= Fred H. Nomme =

Norwegian diplomat

Fred Harald Nomme (born 21 February 1946) is a Norwegian diplomat.

He was born in Sandefjord, and studied business administration at the University of Minnesota and San Francisco State College. He worked at the University of Bergen, University of Oslo, Norwegian Shipowners' Association and as pivate secretary to Her Royal Highness the Crown Princess of Norway (currently Queen Sonja). From 1991 to 1994 he was a section leader in the Lillehammer Olympic Organising Committee and Chief of Protocol at the Olympic Winter Games at Lillehammer in 1994.

He had positions as diplomat in Norwegian embassies in Saudi Arabia, Morocco, France and the United States.

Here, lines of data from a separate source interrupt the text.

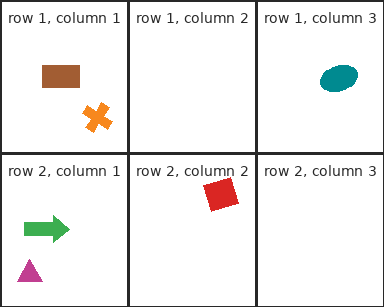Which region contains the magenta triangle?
The row 2, column 1 region.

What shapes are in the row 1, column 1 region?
The brown rectangle, the orange cross.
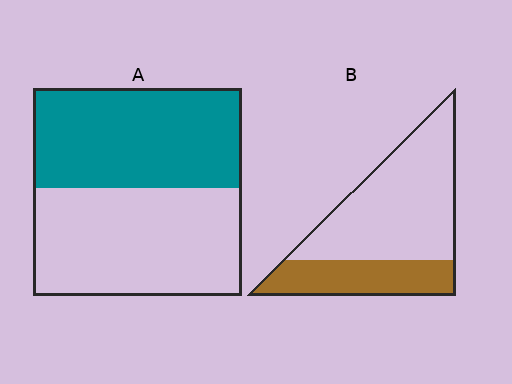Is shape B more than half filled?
No.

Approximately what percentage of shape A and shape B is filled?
A is approximately 50% and B is approximately 30%.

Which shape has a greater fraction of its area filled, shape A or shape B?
Shape A.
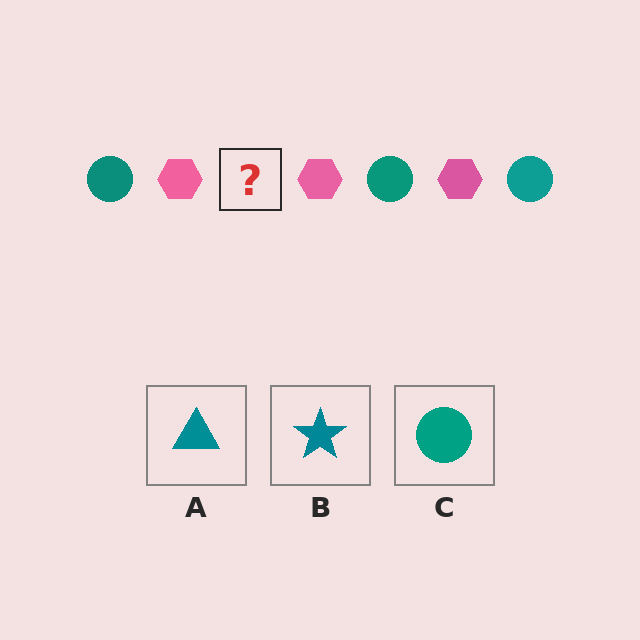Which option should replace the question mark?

He was appointed as Norway's ambassador to Nigeria in 1995 and was also ambassador to Benin, Togo, Ghana and Cameroon. In November 1995 he was recalled from Nigeria, following the execution of Ken Saro-Wiwa and the Ogoni Nine. He returned to Nigeria in 1996. In September 1998 he was appointed as ambassador to Malaysia. In 1996 he was appointed ambassador to Brunei as well. He was Norway´s consul general in Shanghai from 2005 to 2011, and was Norway's ambassador to Morocco from 2011 to 2014. He retired from the Norwegian Foreign Service in 2014.

Nomme is Commander of the Royal Norwegian Order of Merit, awarded in 2000.